| Each CPU has a "base" scheduling domain (struct sched_domain). These are |
| accessed via cpu_sched_domain(i) and this_sched_domain() macros. The domain |
| hierarchy is built from these base domains via the ->parent pointer. ->parent |
| MUST be NULL terminated, and domain structures should be per-CPU as they |
| are locklessly updated. |
| |
| Each scheduling domain spans a number of CPUs (stored in the ->span field). |
| A domain's span MUST be a superset of it child's span, and a base domain |
| for CPU i MUST span at least i. The top domain for each CPU will generally |
| span all CPUs in the system although strictly it doesn't have to, but this |
| could lead to a case where some CPUs will never be given tasks to run unless |
| the CPUs allowed mask is explicitly set.

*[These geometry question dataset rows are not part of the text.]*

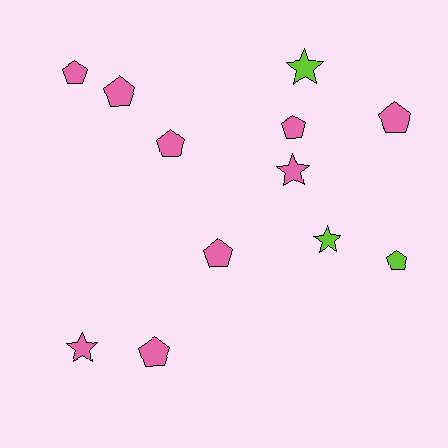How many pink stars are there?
There are 2 pink stars.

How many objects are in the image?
There are 12 objects.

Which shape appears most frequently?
Pentagon, with 8 objects.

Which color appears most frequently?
Pink, with 9 objects.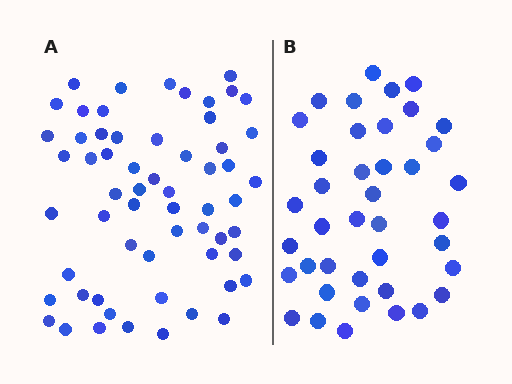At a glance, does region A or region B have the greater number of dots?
Region A (the left region) has more dots.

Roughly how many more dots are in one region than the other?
Region A has approximately 20 more dots than region B.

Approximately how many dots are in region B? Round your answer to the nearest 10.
About 40 dots.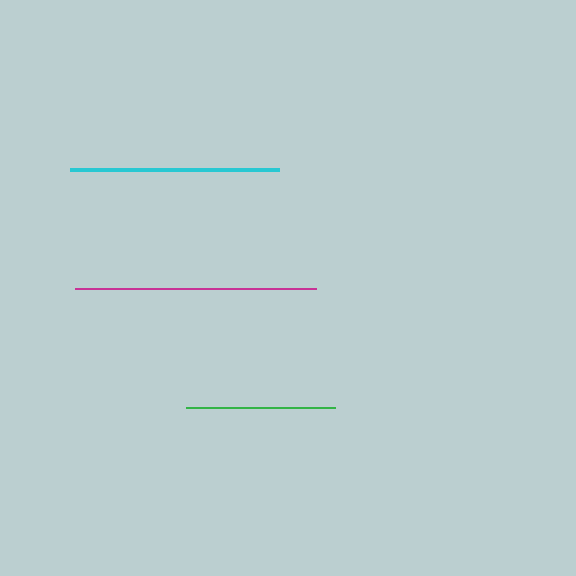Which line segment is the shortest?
The green line is the shortest at approximately 149 pixels.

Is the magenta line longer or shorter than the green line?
The magenta line is longer than the green line.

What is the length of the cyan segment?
The cyan segment is approximately 209 pixels long.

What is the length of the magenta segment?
The magenta segment is approximately 241 pixels long.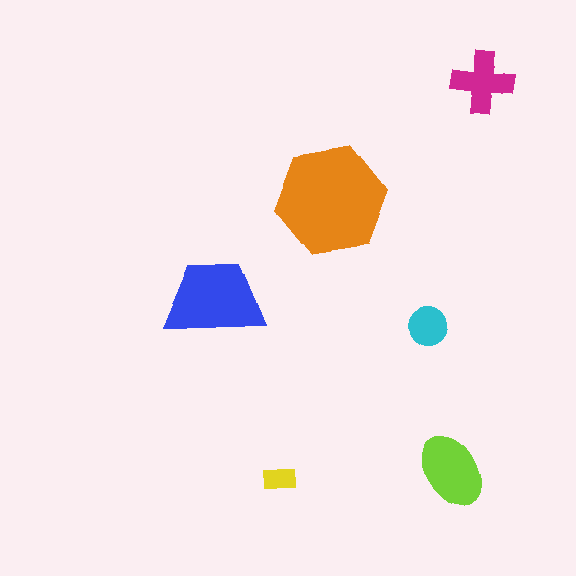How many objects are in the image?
There are 6 objects in the image.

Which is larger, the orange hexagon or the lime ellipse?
The orange hexagon.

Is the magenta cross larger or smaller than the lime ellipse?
Smaller.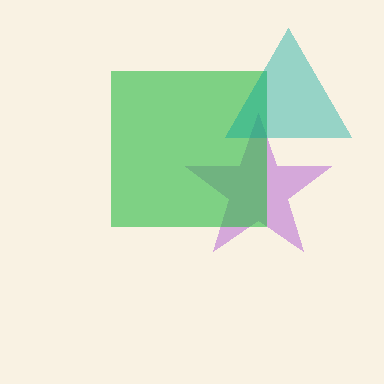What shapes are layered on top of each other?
The layered shapes are: a purple star, a green square, a teal triangle.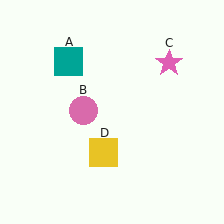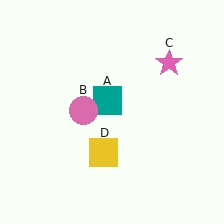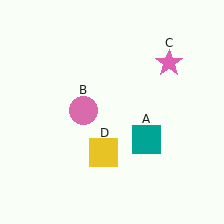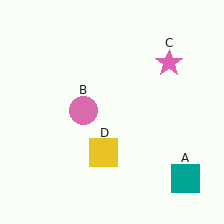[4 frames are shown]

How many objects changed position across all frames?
1 object changed position: teal square (object A).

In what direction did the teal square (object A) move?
The teal square (object A) moved down and to the right.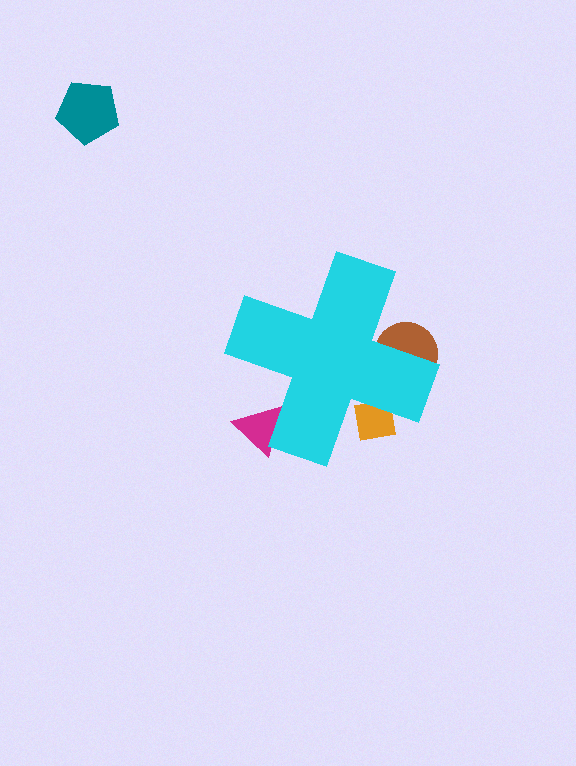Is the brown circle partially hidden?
Yes, the brown circle is partially hidden behind the cyan cross.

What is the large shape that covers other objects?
A cyan cross.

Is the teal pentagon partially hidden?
No, the teal pentagon is fully visible.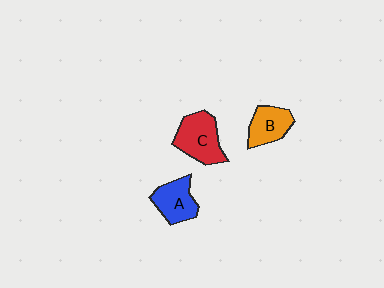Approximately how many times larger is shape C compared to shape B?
Approximately 1.3 times.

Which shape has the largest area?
Shape C (red).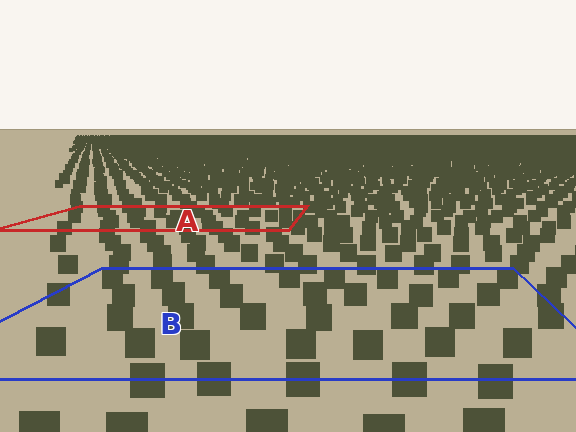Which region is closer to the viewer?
Region B is closer. The texture elements there are larger and more spread out.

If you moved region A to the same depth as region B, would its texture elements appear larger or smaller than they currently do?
They would appear larger. At a closer depth, the same texture elements are projected at a bigger on-screen size.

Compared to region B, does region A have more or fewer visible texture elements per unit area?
Region A has more texture elements per unit area — they are packed more densely because it is farther away.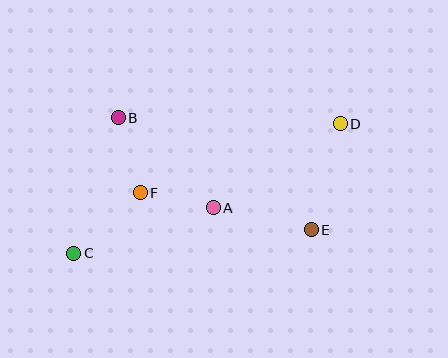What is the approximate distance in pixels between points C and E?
The distance between C and E is approximately 238 pixels.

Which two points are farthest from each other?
Points C and D are farthest from each other.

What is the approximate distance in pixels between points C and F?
The distance between C and F is approximately 90 pixels.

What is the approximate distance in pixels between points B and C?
The distance between B and C is approximately 143 pixels.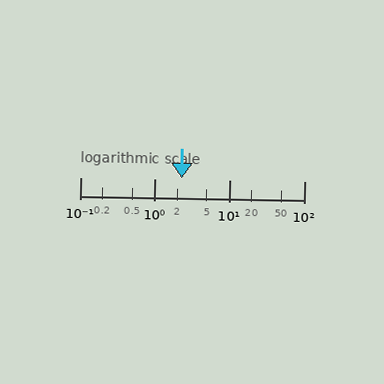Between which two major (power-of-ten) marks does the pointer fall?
The pointer is between 1 and 10.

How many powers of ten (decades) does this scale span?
The scale spans 3 decades, from 0.1 to 100.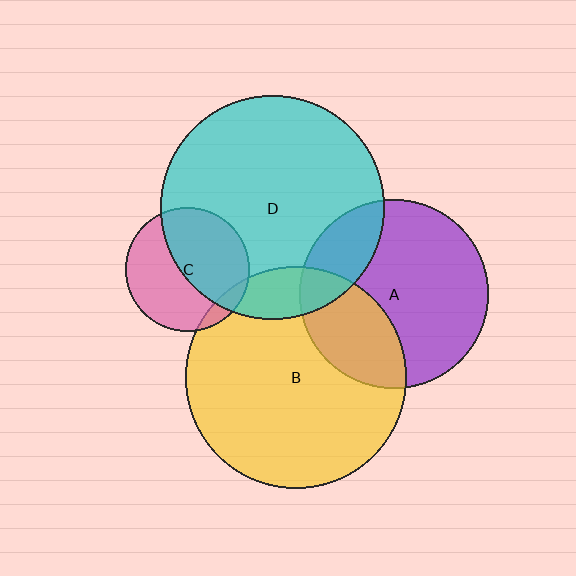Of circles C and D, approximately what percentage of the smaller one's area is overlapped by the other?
Approximately 50%.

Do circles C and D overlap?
Yes.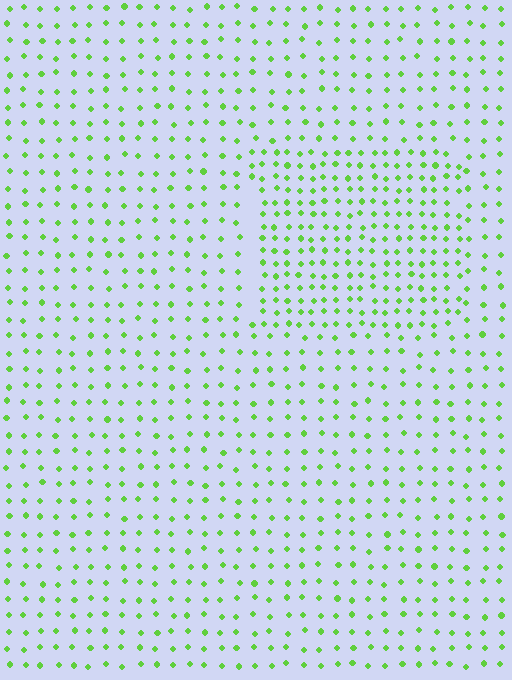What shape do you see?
I see a rectangle.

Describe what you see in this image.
The image contains small lime elements arranged at two different densities. A rectangle-shaped region is visible where the elements are more densely packed than the surrounding area.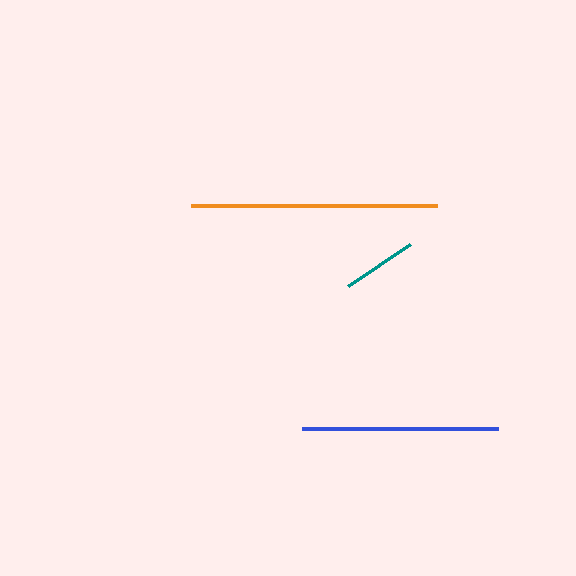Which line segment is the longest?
The orange line is the longest at approximately 245 pixels.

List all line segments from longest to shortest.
From longest to shortest: orange, blue, teal.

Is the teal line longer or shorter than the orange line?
The orange line is longer than the teal line.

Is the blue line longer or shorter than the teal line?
The blue line is longer than the teal line.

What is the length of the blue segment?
The blue segment is approximately 196 pixels long.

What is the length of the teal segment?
The teal segment is approximately 75 pixels long.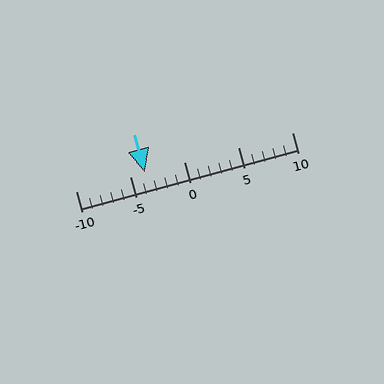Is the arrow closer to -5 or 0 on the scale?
The arrow is closer to -5.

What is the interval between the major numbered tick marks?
The major tick marks are spaced 5 units apart.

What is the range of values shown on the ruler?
The ruler shows values from -10 to 10.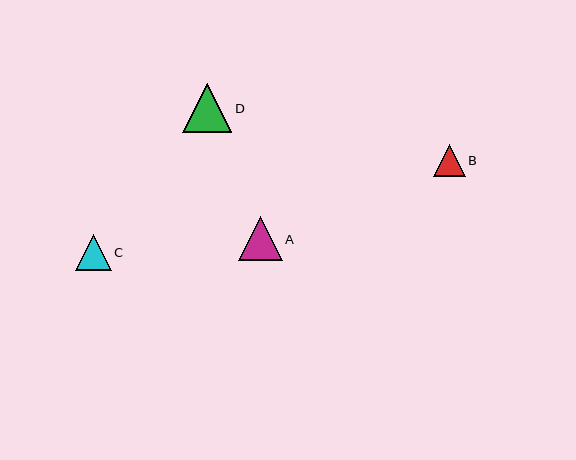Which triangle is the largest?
Triangle D is the largest with a size of approximately 49 pixels.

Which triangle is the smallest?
Triangle B is the smallest with a size of approximately 32 pixels.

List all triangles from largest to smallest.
From largest to smallest: D, A, C, B.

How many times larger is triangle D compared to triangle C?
Triangle D is approximately 1.4 times the size of triangle C.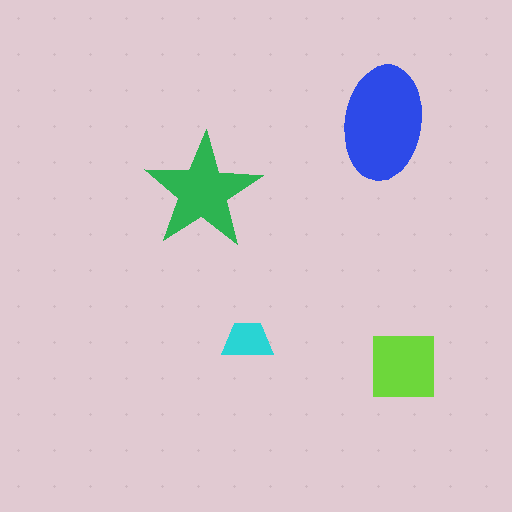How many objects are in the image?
There are 4 objects in the image.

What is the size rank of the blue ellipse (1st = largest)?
1st.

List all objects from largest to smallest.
The blue ellipse, the green star, the lime square, the cyan trapezoid.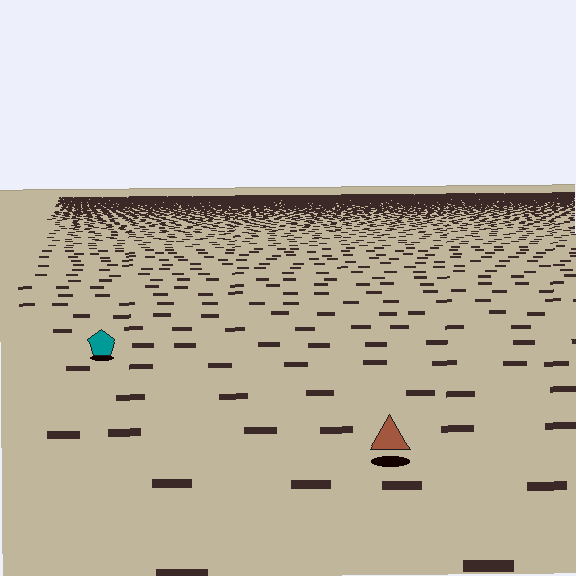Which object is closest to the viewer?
The brown triangle is closest. The texture marks near it are larger and more spread out.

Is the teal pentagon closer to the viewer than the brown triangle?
No. The brown triangle is closer — you can tell from the texture gradient: the ground texture is coarser near it.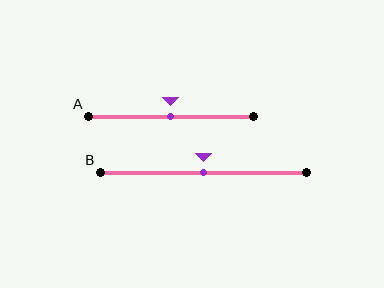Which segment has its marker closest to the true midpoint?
Segment A has its marker closest to the true midpoint.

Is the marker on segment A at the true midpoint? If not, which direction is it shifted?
Yes, the marker on segment A is at the true midpoint.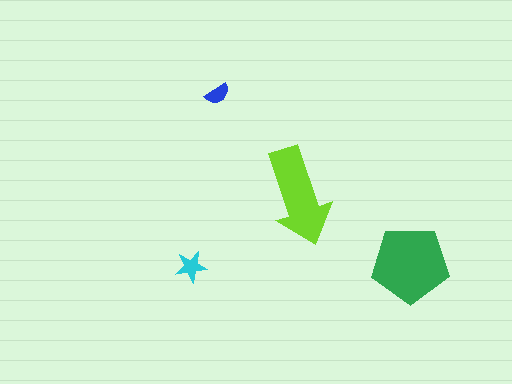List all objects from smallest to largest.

A sched domain's span means "balance |
| process load among these CPUs". |
| |
| Each scheduling domain must have one or more CPU groups (struct sched_group) |
| which are organised as a circular one way linked list from the ->groups |
| pointer. The union of cpumasks of these groups MUST be the same as the |
| domain's span. The intersection of cpumasks from any two of these groups |
| MUST be the empty set. The group pointed to by the ->groups pointer MUST |
| contain the CPU to which the domain belongs. Groups may be shared among |
| CPUs as they contain read only data after they have been set up. |
| |
| Balancing within a sched domain occurs between groups. That is, each group |
| is treated as one entity. The load of a group is defined as the sum of the |
| load of each of its member CPUs, and only when the load of a group becomes |
| out of balance are tasks moved between groups. |
| |
| In kernel/sched.c, rebalance_tick is run periodically on each CPU. This |
| function takes its CPU's base sched domain and checks to see if has reached |
| its rebalance interval. If so, then it will run load_balance on that domain. |
| rebalance_tick then checks the parent sched_domain (if it exists), and the |
| parent of the parent and so forth. |
| |
| *** Implementing sched domains *** |
| The "base" domain will "span" the first level of the hierarchy. In the case |
| of SMT, you'll span all siblings of the physical CPU, with each group being |
| a single virtual CPU. |
| |
| In SMP, the parent of the base domain will span all physical CPUs in the |
| node. Each group being a single physical CPU. Then with NUMA, the parent |
| of the SMP domain will span the entire machine, with each group having the |
| cpumask of a node. Or, you could do multi-level NUMA or Opteron, for example, |
| might have just one domain covering its one NUMA level. |
| |
| The implementor should read comments in include/linux/sched.h: |
| struct sched_domain fields, SD_FLAG_*, SD_*_INIT to get an idea of |
| the specifics and what to tune. |
| |
| Implementors should change the line |
| #undef SCHED_DOMAIN_DEBUG |
| to |
| #define SCHED_DOMAIN_DEBUG |
| in kernel/sched.c as this enables an error checking parse of the sched domains |
| which should catch most possible errors (described above). It also prints out |
| the domain structure in a visual format. |